The design and development of semiconductor Integrated Circuits (ICs) tends to be rather expensive and, in fact, many hours of engineering talent are required to develop the complex structures, processes and manufacturing techniques involved in making modern semiconductor devices and ICs. Indeed, semiconductor ICs over the years have become more complex and therefore the effort involved in achieving a successful design has become very expensive. Many man-hours of highly skilled professional time are required at a considerable expense to design and develop a modem integrated circuit.
Others, in order to avoid not only the expense involved in the design and development of integrated circuits, but also to avoid the significant time involved in bringing a new integrated circuit design to the market place, resort to reverse engineering practices for existing integrated circuits to take apart, probe, and otherwise examine these existing ICs to try to determine the physical structures and methods used to make the integrated circuit for subsequent copying. This reverse engineering, which typically relies primarily on obtaining planar optical images of a circuit, in essence tries to bypass the typical product development cycles and expenses involved in producing integrated circuits.

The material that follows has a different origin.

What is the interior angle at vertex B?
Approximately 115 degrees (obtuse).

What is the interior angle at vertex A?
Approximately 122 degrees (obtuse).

Since the reverse engineer is trying to go for a “free ride” on the efforts of others, various approaches have been developed to try to thwart the reverse engineer, particularly in the field of semiconductor integrated circuits. See, for example, U.S. Pat. No. 4,583,011 wherein the device is given a depletion implant that is virtually invisible to a reverse engineer.
Integrated circuits typically comprise a large number of active devices, typically in the form of transistors, diodes, and the like, which are electrically connected by the means of interconnects. The interconnects are often provided by metallic structures which are formed on various levels within an integrated circuit device. Since these metallic structures etch away in the presence of an appropriate etchant at a different rate compared to the other structures found in a semiconductor device (such as semiconducting material, insulating material, and the like), the reverse engineer can discover the presence and the structure of metallic conductors used to interconnect the active devices in an integrated circuit by putting the needed time and energy into the reverse engineering task. However, since this time and energy is less than that required to design a new IC, reverse engineering has its followers. Indeed, the reverse engineer's object is to make a working, slavish copy of the original IC, caring little about how the original IC was designed. The reverse engineer does not seem to be deterred by the fact that in many countries existing ICs are legally protected against copying by some form of mask works protection. As such, in order to protect the considerable investment made in new IC designs, other or additional steps are needed to deter such slavish copying.